French Guiana is facing a nationwide strike Monday over crime and economic difficulties, amid protests that have paralyzed the French territory in South America, halted flights and a rocket launch and prompted a U.S. travel warning.
The French government sent an emergency mission to try to quell tensions before Monday's general strike by some 27 unions, expected to hit public services across Guiana.
Protesters are angry over high crime, the cost of living and the quality of health care and other social services. Their protests have already blocked roads to neighboring Brazil and Suriname, and shuttered many businesses and schools.
The unrest is a reminder of the deep economic, social and racial divides between France's mainland and former colonies from the Caribbean to the South Pacific that remain French today. Some territories use the euro currency, and they all depend heavily on imported goods and policy decisions made in Paris.
Candidates for France's two-round presidential election starting next month have urged aid or intervention in Guiana, as the concerns of overseas voters suddenly entered the spotlight in the race after having been largely ignored.
The Collective of 500 Brothers, the group largely behind the unrest, is demanding that the French government send a minister to negotiate with them.
The government minister for overseas holdings called for calm Monday, and said on RTL radio that the government mission has made progress on demands from fishermen and farmers. However, she said ``conditions for dialogue are not met'' for her to visit Guiana herself as the demonstrators demand.

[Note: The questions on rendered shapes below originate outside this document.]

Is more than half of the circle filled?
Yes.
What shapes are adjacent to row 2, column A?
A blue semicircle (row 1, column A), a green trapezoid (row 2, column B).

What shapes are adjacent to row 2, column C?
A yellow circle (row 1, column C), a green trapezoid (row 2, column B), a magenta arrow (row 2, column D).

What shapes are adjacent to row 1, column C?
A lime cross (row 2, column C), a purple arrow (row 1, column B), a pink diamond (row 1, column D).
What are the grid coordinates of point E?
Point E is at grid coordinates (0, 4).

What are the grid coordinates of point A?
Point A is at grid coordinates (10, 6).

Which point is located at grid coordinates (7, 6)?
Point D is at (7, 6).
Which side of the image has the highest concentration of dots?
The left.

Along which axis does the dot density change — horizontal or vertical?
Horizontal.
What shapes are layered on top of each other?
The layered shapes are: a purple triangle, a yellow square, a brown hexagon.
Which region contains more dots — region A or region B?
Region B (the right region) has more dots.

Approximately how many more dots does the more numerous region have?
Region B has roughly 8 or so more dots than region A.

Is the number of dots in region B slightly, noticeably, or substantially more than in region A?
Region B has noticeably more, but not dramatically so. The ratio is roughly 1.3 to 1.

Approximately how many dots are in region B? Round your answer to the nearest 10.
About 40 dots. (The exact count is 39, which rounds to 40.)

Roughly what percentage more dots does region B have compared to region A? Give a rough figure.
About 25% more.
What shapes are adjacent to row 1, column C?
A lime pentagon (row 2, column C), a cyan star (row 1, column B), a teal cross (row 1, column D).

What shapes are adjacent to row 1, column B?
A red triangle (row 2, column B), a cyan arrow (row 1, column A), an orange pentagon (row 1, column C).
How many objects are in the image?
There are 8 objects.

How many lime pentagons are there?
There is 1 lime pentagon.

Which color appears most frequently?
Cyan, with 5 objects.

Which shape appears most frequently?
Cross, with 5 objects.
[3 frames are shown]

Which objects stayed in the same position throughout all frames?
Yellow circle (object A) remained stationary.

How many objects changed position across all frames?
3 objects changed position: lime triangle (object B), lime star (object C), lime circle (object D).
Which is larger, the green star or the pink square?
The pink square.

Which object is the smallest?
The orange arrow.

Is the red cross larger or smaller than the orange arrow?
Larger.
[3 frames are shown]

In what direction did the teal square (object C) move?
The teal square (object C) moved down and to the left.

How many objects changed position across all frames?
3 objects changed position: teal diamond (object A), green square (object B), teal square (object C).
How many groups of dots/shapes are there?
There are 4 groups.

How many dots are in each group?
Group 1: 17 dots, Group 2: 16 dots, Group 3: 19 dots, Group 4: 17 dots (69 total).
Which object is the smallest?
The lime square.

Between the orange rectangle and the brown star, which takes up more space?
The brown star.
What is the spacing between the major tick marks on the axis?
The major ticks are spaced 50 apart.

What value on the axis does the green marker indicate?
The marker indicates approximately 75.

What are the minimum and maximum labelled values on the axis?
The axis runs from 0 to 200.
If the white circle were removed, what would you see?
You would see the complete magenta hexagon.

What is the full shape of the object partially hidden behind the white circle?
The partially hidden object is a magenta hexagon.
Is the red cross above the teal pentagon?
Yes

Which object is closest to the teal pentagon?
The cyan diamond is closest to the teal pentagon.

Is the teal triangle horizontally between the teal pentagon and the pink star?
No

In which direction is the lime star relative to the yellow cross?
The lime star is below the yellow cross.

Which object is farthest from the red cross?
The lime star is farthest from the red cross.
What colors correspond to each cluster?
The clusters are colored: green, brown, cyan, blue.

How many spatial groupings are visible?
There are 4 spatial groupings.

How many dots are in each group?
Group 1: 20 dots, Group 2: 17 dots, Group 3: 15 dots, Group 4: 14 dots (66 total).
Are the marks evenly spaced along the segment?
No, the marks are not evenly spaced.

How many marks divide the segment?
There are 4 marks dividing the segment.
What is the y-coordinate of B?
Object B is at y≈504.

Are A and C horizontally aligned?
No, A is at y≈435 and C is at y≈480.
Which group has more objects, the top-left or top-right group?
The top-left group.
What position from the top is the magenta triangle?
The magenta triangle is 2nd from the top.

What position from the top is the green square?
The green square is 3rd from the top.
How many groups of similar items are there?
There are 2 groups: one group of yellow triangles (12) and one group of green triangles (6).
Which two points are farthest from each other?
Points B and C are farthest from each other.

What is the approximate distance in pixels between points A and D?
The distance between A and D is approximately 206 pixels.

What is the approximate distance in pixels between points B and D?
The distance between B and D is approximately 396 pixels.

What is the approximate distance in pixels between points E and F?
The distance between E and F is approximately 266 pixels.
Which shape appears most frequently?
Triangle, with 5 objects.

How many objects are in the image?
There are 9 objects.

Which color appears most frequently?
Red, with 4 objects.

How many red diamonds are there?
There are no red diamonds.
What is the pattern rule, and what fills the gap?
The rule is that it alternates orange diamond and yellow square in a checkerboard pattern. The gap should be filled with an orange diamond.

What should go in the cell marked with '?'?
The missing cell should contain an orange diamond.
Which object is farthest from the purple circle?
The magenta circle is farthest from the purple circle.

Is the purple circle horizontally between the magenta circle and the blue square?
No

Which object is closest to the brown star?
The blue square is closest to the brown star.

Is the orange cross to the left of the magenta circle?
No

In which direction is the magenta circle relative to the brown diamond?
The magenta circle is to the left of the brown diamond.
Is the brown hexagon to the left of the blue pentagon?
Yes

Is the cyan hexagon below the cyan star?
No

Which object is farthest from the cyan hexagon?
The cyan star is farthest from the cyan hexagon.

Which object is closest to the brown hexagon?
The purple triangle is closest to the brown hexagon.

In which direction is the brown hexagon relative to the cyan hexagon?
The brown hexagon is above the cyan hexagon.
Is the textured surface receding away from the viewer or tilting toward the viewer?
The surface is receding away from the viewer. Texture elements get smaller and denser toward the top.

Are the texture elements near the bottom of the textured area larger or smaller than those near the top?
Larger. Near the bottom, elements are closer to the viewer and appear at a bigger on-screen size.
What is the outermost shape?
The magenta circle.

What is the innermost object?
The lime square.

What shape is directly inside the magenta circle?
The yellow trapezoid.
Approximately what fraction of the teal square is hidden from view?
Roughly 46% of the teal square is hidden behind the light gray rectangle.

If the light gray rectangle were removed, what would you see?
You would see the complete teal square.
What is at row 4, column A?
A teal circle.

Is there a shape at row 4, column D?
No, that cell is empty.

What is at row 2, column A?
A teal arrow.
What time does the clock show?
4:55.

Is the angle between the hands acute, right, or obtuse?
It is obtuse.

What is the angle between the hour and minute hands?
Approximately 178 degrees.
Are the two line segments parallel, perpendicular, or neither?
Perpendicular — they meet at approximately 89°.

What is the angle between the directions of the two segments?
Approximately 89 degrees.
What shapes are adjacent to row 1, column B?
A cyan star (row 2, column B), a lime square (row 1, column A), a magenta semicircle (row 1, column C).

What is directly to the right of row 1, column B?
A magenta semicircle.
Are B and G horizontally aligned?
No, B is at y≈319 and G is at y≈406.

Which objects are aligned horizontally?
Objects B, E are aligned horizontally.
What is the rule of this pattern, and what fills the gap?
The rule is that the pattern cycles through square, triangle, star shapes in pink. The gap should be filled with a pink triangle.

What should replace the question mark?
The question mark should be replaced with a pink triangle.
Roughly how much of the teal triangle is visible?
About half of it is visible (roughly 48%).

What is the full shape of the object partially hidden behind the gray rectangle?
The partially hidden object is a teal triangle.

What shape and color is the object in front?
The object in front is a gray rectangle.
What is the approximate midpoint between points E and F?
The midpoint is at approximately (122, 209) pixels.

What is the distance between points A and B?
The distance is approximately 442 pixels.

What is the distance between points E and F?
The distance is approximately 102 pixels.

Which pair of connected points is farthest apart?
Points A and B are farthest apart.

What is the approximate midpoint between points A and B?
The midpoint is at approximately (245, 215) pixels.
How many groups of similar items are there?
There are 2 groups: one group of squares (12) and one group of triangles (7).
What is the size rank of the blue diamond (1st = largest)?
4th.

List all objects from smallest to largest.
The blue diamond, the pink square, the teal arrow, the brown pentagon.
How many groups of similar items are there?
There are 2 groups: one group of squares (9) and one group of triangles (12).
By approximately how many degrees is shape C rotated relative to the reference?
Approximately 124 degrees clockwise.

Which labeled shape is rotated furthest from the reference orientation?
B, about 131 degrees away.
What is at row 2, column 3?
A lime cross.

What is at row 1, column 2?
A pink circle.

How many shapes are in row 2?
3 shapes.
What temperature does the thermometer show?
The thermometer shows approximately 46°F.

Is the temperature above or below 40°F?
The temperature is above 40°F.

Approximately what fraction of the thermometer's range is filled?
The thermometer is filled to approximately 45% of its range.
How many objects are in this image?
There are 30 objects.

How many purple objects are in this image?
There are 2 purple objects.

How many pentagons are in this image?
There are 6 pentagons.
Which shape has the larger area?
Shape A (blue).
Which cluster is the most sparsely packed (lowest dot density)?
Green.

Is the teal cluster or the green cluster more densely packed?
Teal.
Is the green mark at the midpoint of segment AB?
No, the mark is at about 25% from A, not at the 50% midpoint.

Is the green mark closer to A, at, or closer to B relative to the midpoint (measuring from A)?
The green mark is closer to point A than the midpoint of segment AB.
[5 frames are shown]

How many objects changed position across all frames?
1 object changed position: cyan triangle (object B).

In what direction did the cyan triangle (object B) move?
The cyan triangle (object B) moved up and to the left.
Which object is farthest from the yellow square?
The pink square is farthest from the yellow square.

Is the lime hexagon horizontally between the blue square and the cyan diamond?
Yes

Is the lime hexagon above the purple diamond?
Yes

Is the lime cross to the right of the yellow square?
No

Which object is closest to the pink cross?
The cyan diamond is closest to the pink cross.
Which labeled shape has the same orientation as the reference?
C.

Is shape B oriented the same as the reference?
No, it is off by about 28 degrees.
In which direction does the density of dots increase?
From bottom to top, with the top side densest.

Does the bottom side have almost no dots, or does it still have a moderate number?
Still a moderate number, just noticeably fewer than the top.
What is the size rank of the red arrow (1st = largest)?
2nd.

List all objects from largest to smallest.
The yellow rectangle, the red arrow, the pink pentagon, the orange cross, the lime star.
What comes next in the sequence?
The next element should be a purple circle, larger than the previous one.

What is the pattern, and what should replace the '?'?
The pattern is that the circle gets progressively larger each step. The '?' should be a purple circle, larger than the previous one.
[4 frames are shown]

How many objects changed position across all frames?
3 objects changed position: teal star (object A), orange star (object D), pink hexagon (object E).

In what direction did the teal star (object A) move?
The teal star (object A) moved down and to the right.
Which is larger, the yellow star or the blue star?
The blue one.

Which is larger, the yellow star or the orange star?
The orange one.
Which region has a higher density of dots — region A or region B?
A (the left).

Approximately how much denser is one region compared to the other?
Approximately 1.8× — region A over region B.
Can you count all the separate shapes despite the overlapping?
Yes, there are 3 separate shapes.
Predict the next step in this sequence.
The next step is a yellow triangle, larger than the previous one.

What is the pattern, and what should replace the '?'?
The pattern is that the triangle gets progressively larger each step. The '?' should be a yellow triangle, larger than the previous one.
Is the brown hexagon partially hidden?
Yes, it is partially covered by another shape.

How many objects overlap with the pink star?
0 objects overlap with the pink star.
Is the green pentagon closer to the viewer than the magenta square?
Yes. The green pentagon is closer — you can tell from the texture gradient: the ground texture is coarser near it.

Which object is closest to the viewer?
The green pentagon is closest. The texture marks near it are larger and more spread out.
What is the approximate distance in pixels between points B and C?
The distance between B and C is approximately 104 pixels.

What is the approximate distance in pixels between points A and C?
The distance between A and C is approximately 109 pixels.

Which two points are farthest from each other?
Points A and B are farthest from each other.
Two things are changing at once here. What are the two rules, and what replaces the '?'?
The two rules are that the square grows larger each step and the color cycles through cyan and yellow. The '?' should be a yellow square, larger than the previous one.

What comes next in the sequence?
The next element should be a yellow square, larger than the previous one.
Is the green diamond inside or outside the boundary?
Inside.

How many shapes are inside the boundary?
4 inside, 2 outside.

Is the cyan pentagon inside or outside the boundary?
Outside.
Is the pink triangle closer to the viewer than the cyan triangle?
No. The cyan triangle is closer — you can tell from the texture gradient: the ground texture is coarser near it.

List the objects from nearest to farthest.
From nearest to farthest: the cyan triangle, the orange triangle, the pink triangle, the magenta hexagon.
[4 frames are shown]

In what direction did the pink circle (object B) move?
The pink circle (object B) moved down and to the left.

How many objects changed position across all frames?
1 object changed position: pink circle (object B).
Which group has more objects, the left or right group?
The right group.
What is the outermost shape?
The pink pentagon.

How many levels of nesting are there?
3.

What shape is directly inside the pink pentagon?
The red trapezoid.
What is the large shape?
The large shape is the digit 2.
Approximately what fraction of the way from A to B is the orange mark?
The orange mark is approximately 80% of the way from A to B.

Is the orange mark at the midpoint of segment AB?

A visit of Segolene Royal, the French minister of ecology, to the territory on March 17 was cut short after masked demonstrators from the collective stormed into a regional conference on biodiversity she was attending in the department's capital city of Cayenne.
Protests disrupted the planned launch last week of an Ariane 5 rocket from the space center in Kourou, carrying a South Korean satellite and a Brazilian satellite.
Air France cancelled all flights Sunday and Monday because of the strike. Flights from regional airlines to Cayenne on Friday were canceled.
The U.S. State Department issued a travel warning because of the potential for the protests to turn violent. It said the U.S. Embassy in Paramaribo, Suriname, is able to provide only very limited consular services in French Guiana and said citizens should avoid travel to French Guiana.